Par leurs dernières conclusions remises au greffe et notifiées par voie électronique le 30 octobre 2024, les sociétés Emera exploitations, Emera plus santé, Foncière Roy René et M. [E] ont demandé à la cour de :
confirmer en toutes ses dispositions l’ordonnance entreprise,
et y ajoutant,
débouter intégralement la société FJMN de ses demandes, fins et prétentions,
condamner la société FJMN au paiement de 10.000 euros à chacun des défendeurs, savoir M. [E], les sociétés Emera exploitations, Emera plus santé et Foncière Roy René en application de l’article 700 du code de procédure civile, ainsi qu’aux dépens.
L’ordonnance de clôture a été prononcée le 31 octobre 2024.
Sur ce,
Conformément aux dispositions de l’article 455 du code de procédure civile, il est renvoyé aux conclusions des parties susvisées pour un plus ample exposé de leurs prétentions et moyens.
En application de l’article 954 alinéa 3 du code de procédure civile, la cour ne statue que sur les prétentions énoncées au dispositif des conclusions et n’examine les moyens au soutien de ces prétentions que s’ils sont invoqués dans la discussion.
La cour rappelle que les demandes tendant à voir donner acte, constater, juger ou encore dire et juger, ne constituent pas des prétentions au sens des articles 4 et 5 du code de procédure civile mais des moyens au soutien de celles-ci en sorte qu’il n’y a pas lieu de statuer de ces chefs.
En outre, selon une jurisprudence constante, les juges ne sont pas tenus de répondre à un simple argument, ni de suivre les parties dans le détail de leur argumentation, ni encore de répondre à une simple allégation dépourvue d’offre de preuve.
Sur la prétendue nullité de la décision entreprise
L’article 455 du code de procédure civile prévoit que :
'Le jugement doit exposer succinctement les prétentions respectives des parties et leurs moyens.
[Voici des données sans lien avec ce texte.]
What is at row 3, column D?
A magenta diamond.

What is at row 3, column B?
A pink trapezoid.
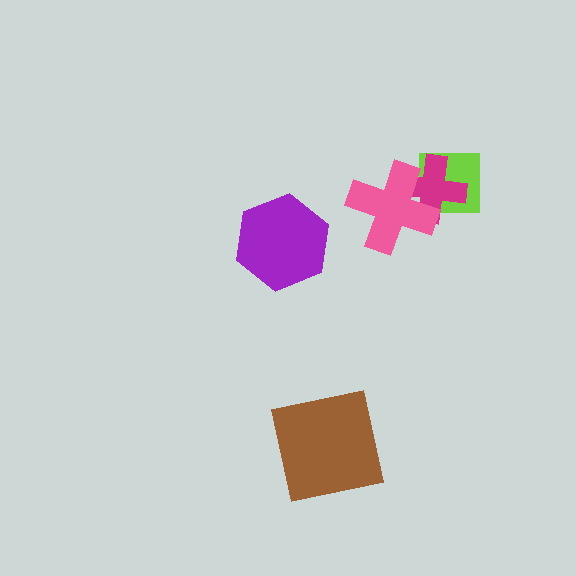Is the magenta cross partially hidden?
Yes, it is partially covered by another shape.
Cet exposé peut revêtir la forme d’un visa des conclusions des parties avec l’indication de leur date. Le jugement doit être motivé.
Il énonce la décision sous forme de dispositif.'
L’article 458 dudit code prévoit que ce qui est prescrit par l’article 455, alinéa 1, doit être observé à peine de nullité.
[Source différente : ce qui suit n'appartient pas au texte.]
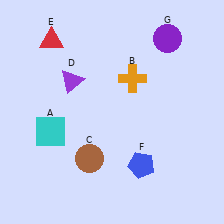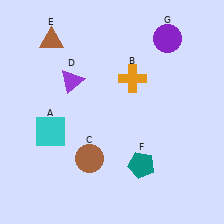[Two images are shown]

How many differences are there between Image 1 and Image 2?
There are 2 differences between the two images.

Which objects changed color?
E changed from red to brown. F changed from blue to teal.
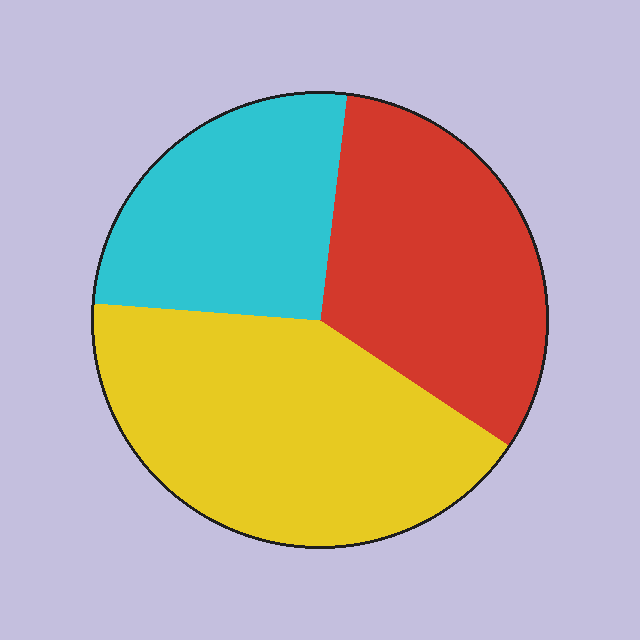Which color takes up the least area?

Par ailleurs, en application de l’article 463 du même code, par simple requête de l’une des parties, il peut être demandé à la juridiction qui a omis de statuer sur un chef de demande de compléter sa décision.
En l’espèce, la société FJMN soutient que l’ordonnance du président du tribunal de commerce du 16 février 2024 encourt l’annulation dès lors qu’il n’a pas été statué sur partie de ses demandes. Elle se prévaut à cet égard des dispositions de l’article 455 du code de procédure civile et de l’article 6.1 de la Convention européenne des droits de l’Homme et des libertés fondamentales qui selon elle érige en obligation pour les magistrats un devoir d’écoute avant d’émettre tout jugement en totale impartialité et équité. Elle fait valoir que la décision entreprise contrevient gravement aux obligations qui incombent aux magistrats et doit être sanctionnée par la nullité.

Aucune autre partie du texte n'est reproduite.